Condos keeping red-hot real estate market stoked
CMHC housing outlook classifies Metro Vancouver as vulnerable to volatility
Derrick Penner
The Province
Metro Vancouver’s real estate market remains classified as highly vulnerable to volatility at the start of 2018 due to an overheating in condo sales in some corners and overvaluation of prices that continue to defy local fundamentals, the Canada Mortgage and Housing Corp. said Tuesday.
That was the conclusion of CMHC’s first-quarter housing market analysis that found conditions in Metro Vancouver have remained in a precarious position for the last six quarters.

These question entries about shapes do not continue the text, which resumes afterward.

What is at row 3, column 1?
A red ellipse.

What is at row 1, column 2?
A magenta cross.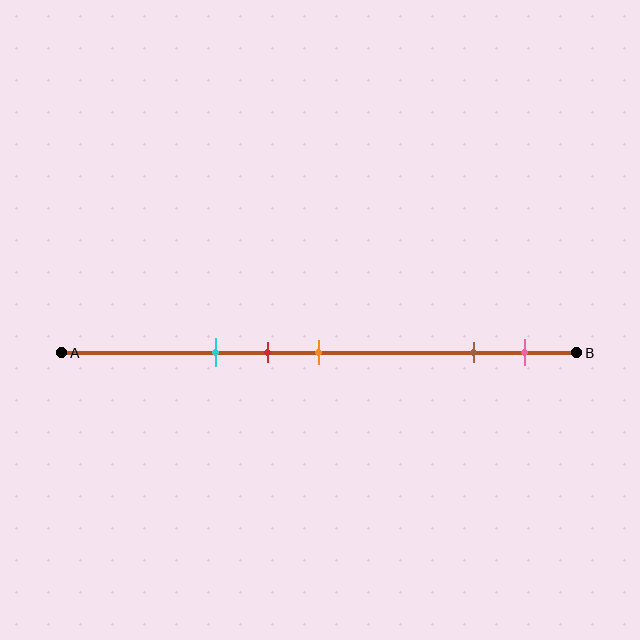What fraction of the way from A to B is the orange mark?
The orange mark is approximately 50% (0.5) of the way from A to B.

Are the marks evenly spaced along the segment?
No, the marks are not evenly spaced.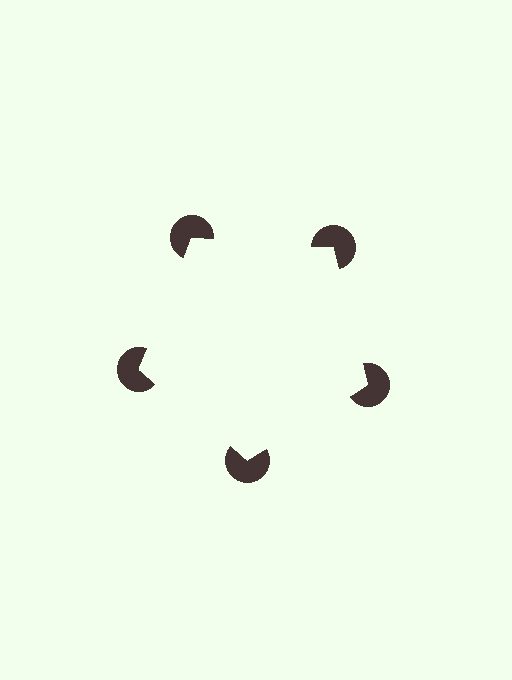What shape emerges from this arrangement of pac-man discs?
An illusory pentagon — its edges are inferred from the aligned wedge cuts in the pac-man discs, not physically drawn.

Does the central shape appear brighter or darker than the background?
It typically appears slightly brighter than the background, even though no actual brightness change is drawn.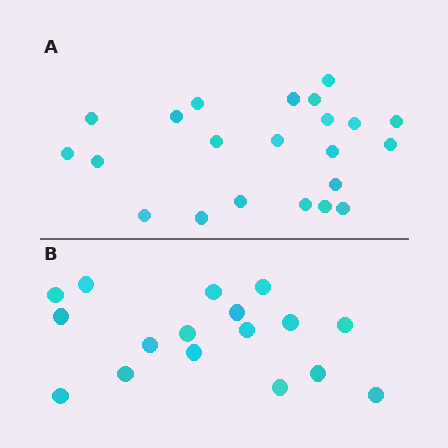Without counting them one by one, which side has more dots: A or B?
Region A (the top region) has more dots.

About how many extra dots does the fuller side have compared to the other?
Region A has about 5 more dots than region B.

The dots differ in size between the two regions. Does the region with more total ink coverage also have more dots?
No. Region B has more total ink coverage because its dots are larger, but region A actually contains more individual dots. Total area can be misleading — the number of items is what matters here.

“What we have in Vancouver as a region is a two-speed housing market,” said Eric Bond, CMHC’s regional market analyst. “The single-detached (home) is at one speed with more balanced market conditions and not as much price growth.”
“Now, really, it is attached properties, particularly condo markets, where we still have multiple offers, there is still strong price growth and limited (inventories) for sale.”

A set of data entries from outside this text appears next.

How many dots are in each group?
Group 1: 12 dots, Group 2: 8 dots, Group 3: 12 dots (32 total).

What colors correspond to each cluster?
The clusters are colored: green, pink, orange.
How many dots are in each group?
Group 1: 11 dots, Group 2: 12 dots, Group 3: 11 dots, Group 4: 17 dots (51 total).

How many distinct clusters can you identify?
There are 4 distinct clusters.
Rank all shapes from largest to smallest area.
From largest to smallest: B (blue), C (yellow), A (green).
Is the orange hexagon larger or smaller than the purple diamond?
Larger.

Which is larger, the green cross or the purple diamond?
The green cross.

And that segment, Bond said, is being driven by first-time buyers scrambling to purchase units where prices are still within reach of their means.
For North Delta, buyers saw condo prices soar 53 per cent in the fourth-quarter compared with a year ago. In Surrey and Langley it was 34 per cent.

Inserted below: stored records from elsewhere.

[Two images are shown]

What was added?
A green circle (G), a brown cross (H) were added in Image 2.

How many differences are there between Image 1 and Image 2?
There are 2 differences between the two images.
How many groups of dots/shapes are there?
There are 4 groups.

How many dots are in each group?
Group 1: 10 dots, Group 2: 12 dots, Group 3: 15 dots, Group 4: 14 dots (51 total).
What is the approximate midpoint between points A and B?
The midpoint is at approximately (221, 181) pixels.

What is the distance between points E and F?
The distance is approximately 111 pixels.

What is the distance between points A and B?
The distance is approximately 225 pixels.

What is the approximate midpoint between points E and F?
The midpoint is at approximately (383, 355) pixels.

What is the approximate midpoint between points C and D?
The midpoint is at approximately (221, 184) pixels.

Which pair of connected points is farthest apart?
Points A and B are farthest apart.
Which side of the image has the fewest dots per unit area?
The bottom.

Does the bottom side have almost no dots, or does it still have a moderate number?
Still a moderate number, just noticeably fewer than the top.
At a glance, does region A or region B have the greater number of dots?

More broadly, the scramble for more affordable housing saw prices in the Fraser Valley shoot up 15 per cent by the end of 2017, compared with the same period a year ago. By contrast, prices across the bulk of Metro Vancouver covered by the Real Estate Board of Greater Vancouver rose 10 per cent.
CMHC’s forecast does anticipate new mortgage rules that make it tougher for first-time buyers to qualify for loans will curb some demand in the market.
Bond said their forecast is for between 32,000 and 34,000 property sales in Metro Vancouver in 2018, compared with 37,000 in 2017, but a lack of inventory of homes for sale will continue to put pressure on prices in some segments.
The region saw record-setting new-home construction in 2016, the CMHC’s analysis shows, but builders still haven’t been able to keep up with demand keeping the number of new units available for sale low.
“Supply in the region has been fairly unresponsive to strong demand,” said CMHC chief economist Bob Duggan. “That’s what we’ve seen in Toronto and Vancouver.”
CMHC’s analysis also continued to track an issue with properties being over valued, prices that can’t be accounted for by local fundamentals such as income and population growth.
On that point, Bond said the data CMHC has to work with “is a bit thin” to determine where the wealth to make purchases is coming from, but the agency is starting to build a better picture.